Este texto do inglês Brian Barrett é também muito interessante pela apreciação crítica que faz do povo açoriano, seus modos e maneiras, e do governo português. Enquanto lemos as descrições, a que não custa acreditar e aderir, não podemos esquecer que o viajante tornado escritor era inglês e que hoje, dois séculos depois, todos nós, povo português, muito evoluímos. Escreve sobre a falta de botas ou meias, barbas por fazer, cuspideiras para o chão, colarinho da camisa desabotoado, saguão das casas cheio de gente do campo acompanhada de seus burros, maus cheiros. “As cavalariças ficam situadas por debaixo da sala de estar e servem de aquecimento, no Inverno. Nunca pude encontrar outra explicação, nem mesmo ver a necessidade delas, no Verão. O seu forte cheiro é, na verdade, nauseabundo. Todos estes factores fazem com que a visita ao morgado não seja muito prolongada”. E é muito crítico da situação das mulheres na sociedade açoriana de então: “Se se for apresentado às damas da família, o que é muito raro, por serem rigorosamente vigiadas com todo o ciúme de um mouro, encontrá-las-emos sentadas no chão, em cima de uma esteira”. “Usam um xaile sujo sobre os ombros para ocultar o pescoço e o seio” e “ toda esta cena imunda, mais parece a tenda de um árabe do que um ambiente digno das filhas de Portugal”. Mais crítico ainda, tece considerandos sobre a liberdade muito condicionada das moças das famílias – irmãs ou filhas dos morgados -, que só saíam para ir à igreja, mas até capelas privativas havia nos próprios morgados. Pior ainda, o destino das filhas era o de serem enviadas para os conventos de forma forçada, “uma crueldade”, ou casadas com um homem que nunca conheceram, e às esposas designa-as como “escravas da família”.

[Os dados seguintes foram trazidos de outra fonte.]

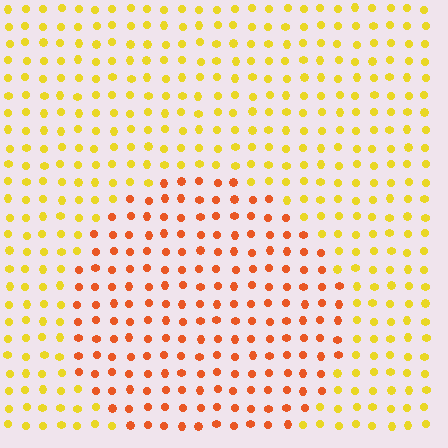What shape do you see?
I see a circle.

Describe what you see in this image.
The image is filled with small yellow elements in a uniform arrangement. A circle-shaped region is visible where the elements are tinted to a slightly different hue, forming a subtle color boundary.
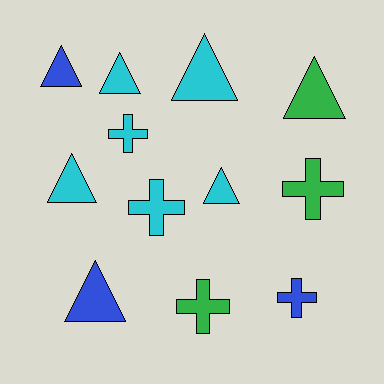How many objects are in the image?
There are 12 objects.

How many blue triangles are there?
There are 2 blue triangles.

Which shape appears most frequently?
Triangle, with 7 objects.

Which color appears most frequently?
Cyan, with 6 objects.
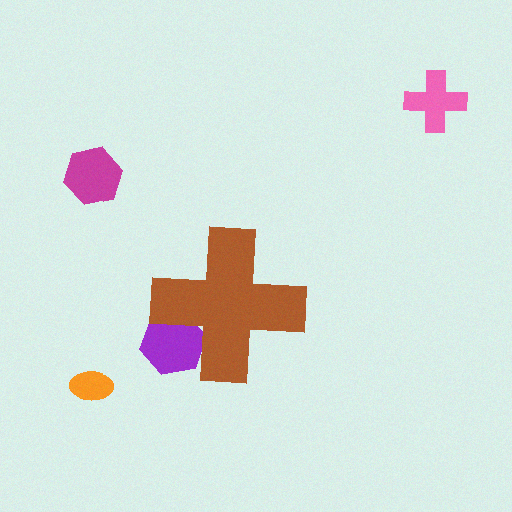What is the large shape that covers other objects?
A brown cross.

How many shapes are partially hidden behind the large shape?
1 shape is partially hidden.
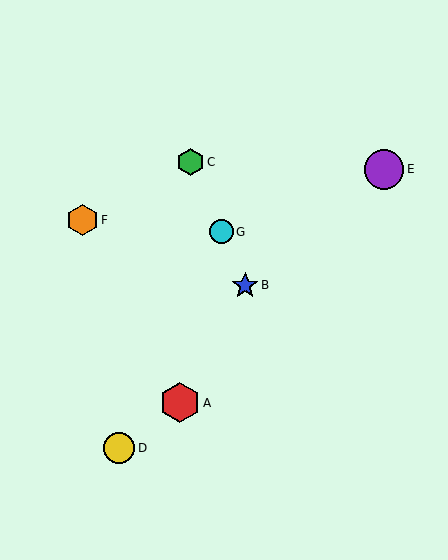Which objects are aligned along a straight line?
Objects B, C, G are aligned along a straight line.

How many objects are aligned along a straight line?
3 objects (B, C, G) are aligned along a straight line.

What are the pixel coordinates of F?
Object F is at (82, 220).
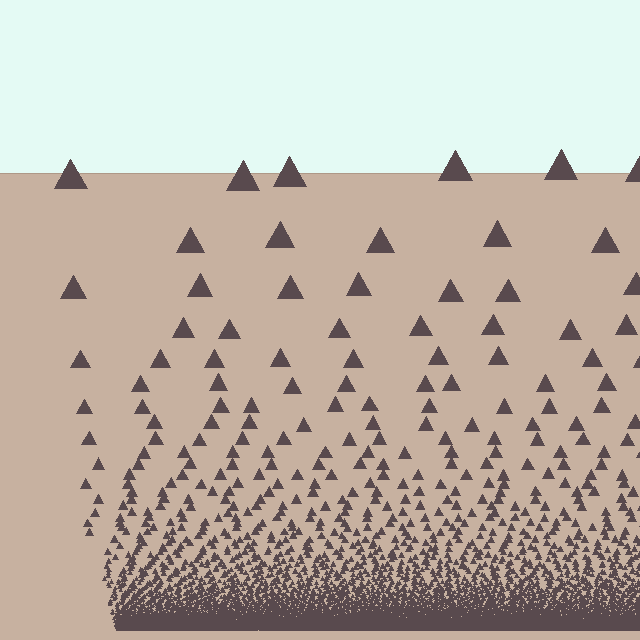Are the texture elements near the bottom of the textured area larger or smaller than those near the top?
Smaller. The gradient is inverted — elements near the bottom are smaller and denser.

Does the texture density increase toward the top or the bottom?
Density increases toward the bottom.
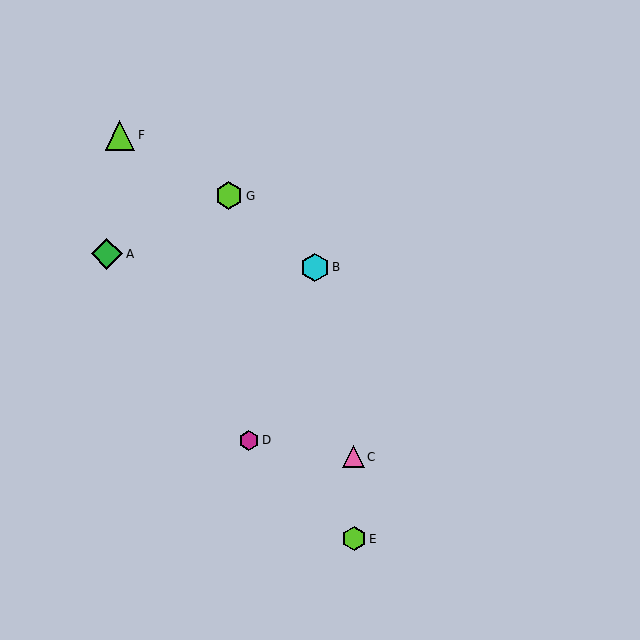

Porém, não culpa os morgados por esta situação, antes o governo de Portugal, a “mãe-pátria”, como lhe chama, pela falta de um plano de educação e por os ter votado ao esquecimento, fazendo com que permanecessem com os mesmos costumes e modo de viver, vivendo fechados sobre si próprios. Mais especificamente, “os filhos dos morgados, como não vão estudar para o continente, adquirem uma cultura muito reduzida, nos Açores. Em São Miguel, a instrução não é moda e muitos morgados não sabem escrever. São criados juntamente com os serviçais da família, até mesmo, nas suas próprias diversões. É chocante a forma como os mancebos ocupam o seu tempo, reunidos nos cantos das ruas. São habituados na ociosidade e, também, inadaptados ao serviço militar. Mesmo o pouco trabalho da condição eclesiástica envolveria demasiado trabalho e sacrifício. Não fazem grandes esforços e tornam-se uns ignorantes orgulhosos, sem terem um objectivo na vida.”.

A ignorância das classes era para Barrett a verdadeira causa da sua degradação moral e vícios. No entanto, faz questão de rematar o seu texto afirmando-se grato ao povo açoriano pela sua civilidade e gentileza.